Originally posted by: foodfightr
This is a joke right? :disgust:
First off, let me say that I'm not a raid 0 hater. My previous drive setup was two seagate 120GB 7200.7 drives in a raid 0 configuration. Now, I'm using the raptor 150GB.
The raptor is the raptor for two reasons:
- LOW SEEK TIME
- FEATURE RICH
If you focus entirely on transfer rate, even with two very poor drives, raid 0 will be faster than a single drive. So why doesn't everyone have two drives then? For a minute, lets assume that data integrity is not important to you and focus directly on the benefit of raid 0. Transfer rate is almost never important unless you are loading very large files, such as a game map or windows.
How often do you reboot? If you're like most of us, very seldomly. If you shut down your computer at night you'll save a few seconds of waiting in the morning. Great, but not good enough of a reason for me.
The ability to load large files quickly. So you might use your computer for work and you're working on a billboard sized image, or your editing a huge database, for example a phone book in a large city.

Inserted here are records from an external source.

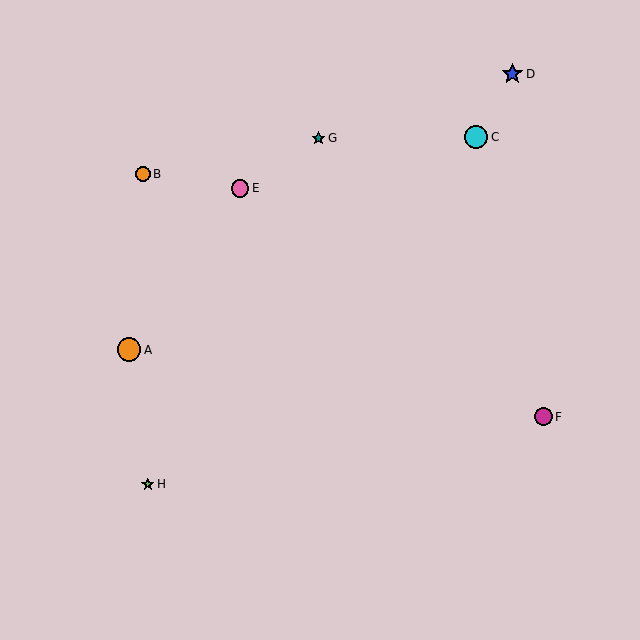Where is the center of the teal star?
The center of the teal star is at (318, 138).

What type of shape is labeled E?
Shape E is a pink circle.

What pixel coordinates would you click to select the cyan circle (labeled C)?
Click at (476, 137) to select the cyan circle C.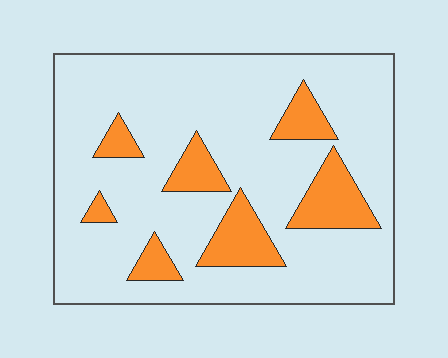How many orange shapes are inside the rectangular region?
7.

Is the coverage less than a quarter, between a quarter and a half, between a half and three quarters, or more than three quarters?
Less than a quarter.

Great, buy raid 0.
But wait! We forgot about loading game maps quickly! If you're playing multiplayer and you load the map faster than every other person, does it let you run around and frag them while they are loading? Multiplayer games require all of the clients to sync in order for game play to take place. Does everyone you play games with have raid 0? Do you play single player often? Great, buy raid 0.
Otherwise, we could take a look at the highest performing hitachi drive I could find on storagereview and compare its performance to a raptor. Turns out the raptor completely dominates in every performance category. What about using less power and producing less heat? Yea, it wins there too.